Minister, ik reken op u, met mij vele parlementsleden en zeker ook de bevolking, om snel te kunnen schakelen in verband met die sneltesten. We moeten snel en accuraat een goed wetenschappelijk onderbouwde strategie hebben in het kader van de uitbouw van de teststrategie, in het bijzonder voor de snelle antigeentesten. De speekseltesten, dat is voor de verdere toekomst.

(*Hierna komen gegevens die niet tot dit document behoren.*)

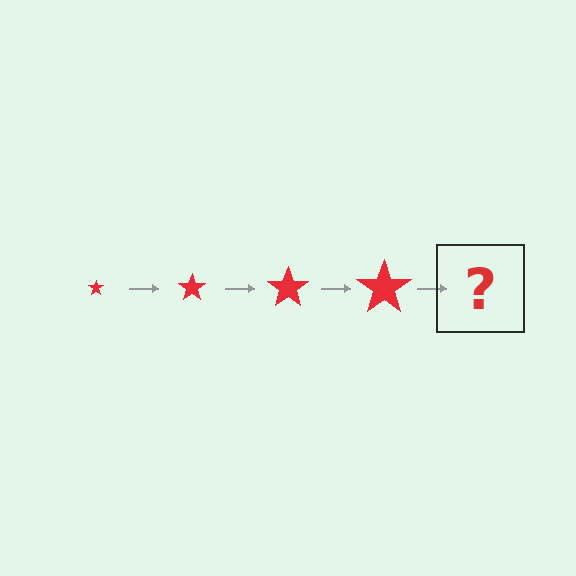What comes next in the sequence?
The next element should be a red star, larger than the previous one.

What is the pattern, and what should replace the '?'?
The pattern is that the star gets progressively larger each step. The '?' should be a red star, larger than the previous one.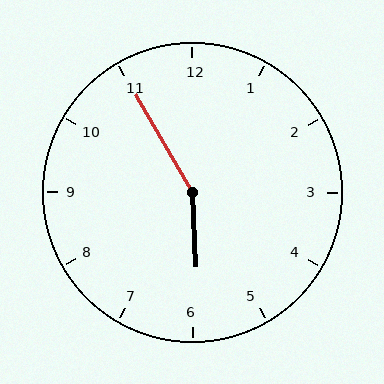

Ik reken ook op u om nog eens duidelijk als minister, als gezagspersoon, een oproep te doen aan de bevolking in verband met de quarantaine. Het is ons aller plicht, hoe moeilijk dat ook is, om zo goed mogelijk die quarantaine op te volgen zodat we die pandemie de baas worden.
De heer Parys heeft het woord.
Ik sluit me aan bij collega Sleurs. Minister, ik hoop dat u er via de IMC voor zorgt dat we snel over die testcapaciteit kunnen beschikken door de Federale Regering er blijvend over te interpelleren.
Mevrouw Schryvers heeft het woord.
Minister, ik wil u tot slot vragen om de situatie echt van heel nabij op te volgen, en de verschillende mogelijkheden te blijven verkennen, zodat snel kan worden geschakeld indien er zich nieuwe mogelijkheden voordoen qua capaciteit, of in het geval dat deze onder druk zou komen te staan, om verder prioriteiten te stellen.
De vragen om uitleg zijn afgehandeld.